Goldman Sachs has been pondering Asian job cuts for several months – back in June we predicted that more lay-offs were coming in the second half of 2016.
Now they’ve arrived – but the size of the cull has stunned the banking sector in Singapore and Hong Kong, and opened up a new avenue for Chinese banks to hire top talent.
Goldman is trimming the number of M&A, ECM and DCM bankers in ex-Japan Asia from about 300 to just over 200 – a reduction of nearly 30% – reports Reuters.
A few details of the redundancies are now starting to emerge, although our sources say not all the affected bankers have been informed yet.
“Some of the senior guys have already been given the heads-up, but not the rest of them,” says a recruiter in Singapore with knowledge of the US firm.
The lay-offs will be shared primarily among Hong Kong, Singapore and China. “The word is that Singapore will have fewer cuts in absolute numbers compared with Hong Kong, but proportionately the cuts will be bigger in Singapore because far fewer GS bankers are based in Singapore to begin with,” says the Singapore recruiter.
The cuts will primarily affect Goldman’s senior ranks. “This makes sense because these days banks here need execution ability, not expensive mature bankers – client relationships in Asia are becoming more institutionalised,” says an investment banking headhunter in Hong Kong.
M&A will bear the brunt of the redundancies, says another headhunter who works with Goldman Sachs in Hong Kong.
While Goldman still ranks highly in Asian M&A league tables, the overall value of Asia Pacific M&A deals has fallen to $572.9bn so far this year, from $745.7bn in the same period in 2015, according to Thomson Reuters data.
Asian clients have retained their traditional reluctance to pay for advisory, and now – as mainland companies increasingly expand overseas – Chinese banks are winning a larger slice of Asian M&A work by offering lower fees than their Western rivals.
Chinese banks ready to pouce
How will ex-Goldman bankers fare in the job market?
“Global investment banks in Asia aren’t hiring very much and won’t be taking them on in mass – it will just be cherry picking,” says the IB headhunter. “An MD at another big US bank in Hong Kong has told me that unless the GS people can bring immediate revenue he’s not interested – they’d just be a cost base that would affect his team’s bonuses.”
Former Goldman bankers will also be competing against candidates who’ve lost their jobs amid a series of smaller-scale cuts at other international banks in Asia this year. In the latest example, Bank of America is reportedly trimming about two dozen investment banking roles in Hong Kong, Singapore and Japan.
As we noted earlier this month, however, mainland firms with an investment banking wing in Hong Kong – including BOCI, China Securities, CICC, CITIC Securities, GF Securities, Guotai Junan Securities, Haitong Securities and ICBC – are continuing to recruit.
“They will be very interested in the GS people,” says the IB headhunter in Hong Kong. “These are Goldman bankers after all – of much higher than average quality. There’s huge kudos in having them on board. I wouldn’t be surprised if one of the Chinese banks went for a big swoop and took on a lot of them.”

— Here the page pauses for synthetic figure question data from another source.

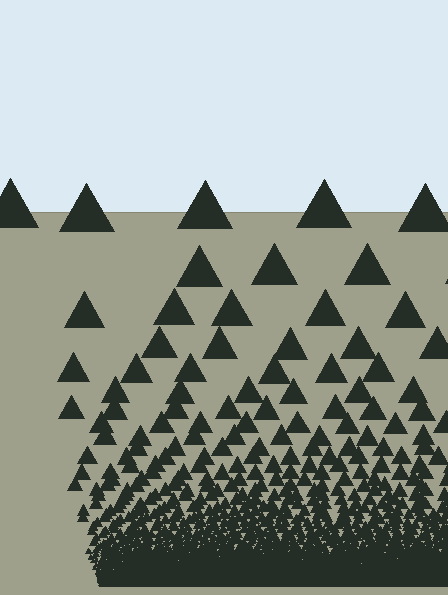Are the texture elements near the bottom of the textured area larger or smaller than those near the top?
Smaller. The gradient is inverted — elements near the bottom are smaller and denser.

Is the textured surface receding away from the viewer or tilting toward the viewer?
The surface appears to tilt toward the viewer. Texture elements get larger and sparser toward the top.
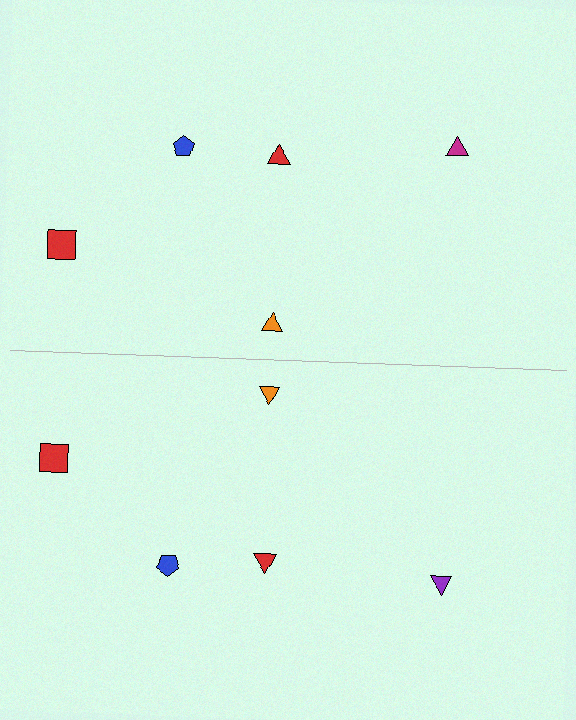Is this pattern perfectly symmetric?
No, the pattern is not perfectly symmetric. The purple triangle on the bottom side breaks the symmetry — its mirror counterpart is magenta.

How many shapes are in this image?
There are 10 shapes in this image.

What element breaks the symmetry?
The purple triangle on the bottom side breaks the symmetry — its mirror counterpart is magenta.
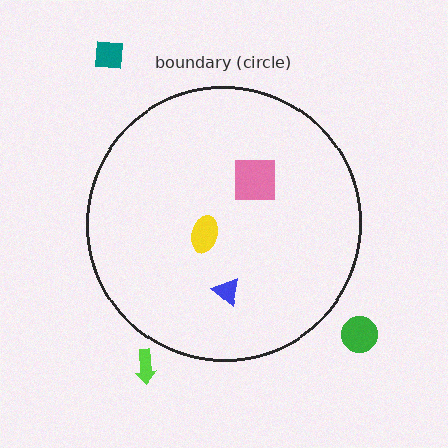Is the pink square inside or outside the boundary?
Inside.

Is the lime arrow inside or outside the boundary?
Outside.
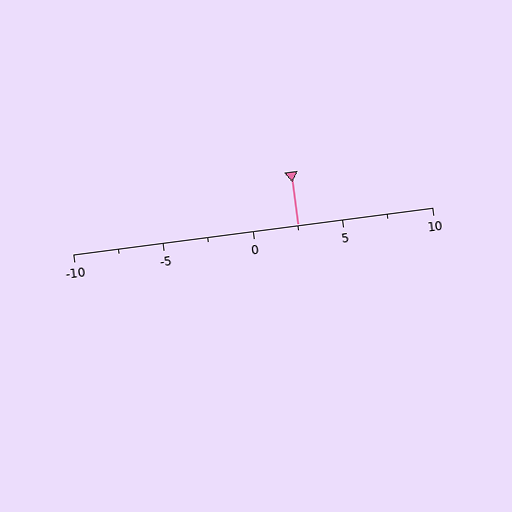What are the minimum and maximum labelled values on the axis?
The axis runs from -10 to 10.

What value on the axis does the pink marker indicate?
The marker indicates approximately 2.5.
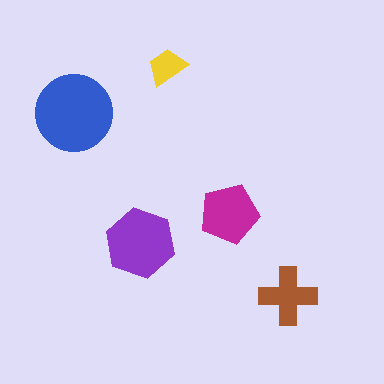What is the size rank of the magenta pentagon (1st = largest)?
3rd.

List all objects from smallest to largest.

But will they want to move? Lower base pay at mainland banks and differences in corporate culture suggest the transition would not be straightforward.
“If you’re laid off in this market and you decide to stay in financial services, you have to go where the options are, and that means the Chinese banks” says the headhunter. “It was the same when the global banks laid off people during the financial crisis. And in the SARs crisis back in 2002, BOCI was able to pick up a lot of bankers from the globals,” says the headhunter.
Chinese companies – who have been increasingly hiring investment bankers into corporate development jobs in recent months – are another likely destination for some of the Goldmanites.
Goldman Sachs bankers have shown a particular interest in moving to mainland technology giants.
The bank did not respond to a request for comment.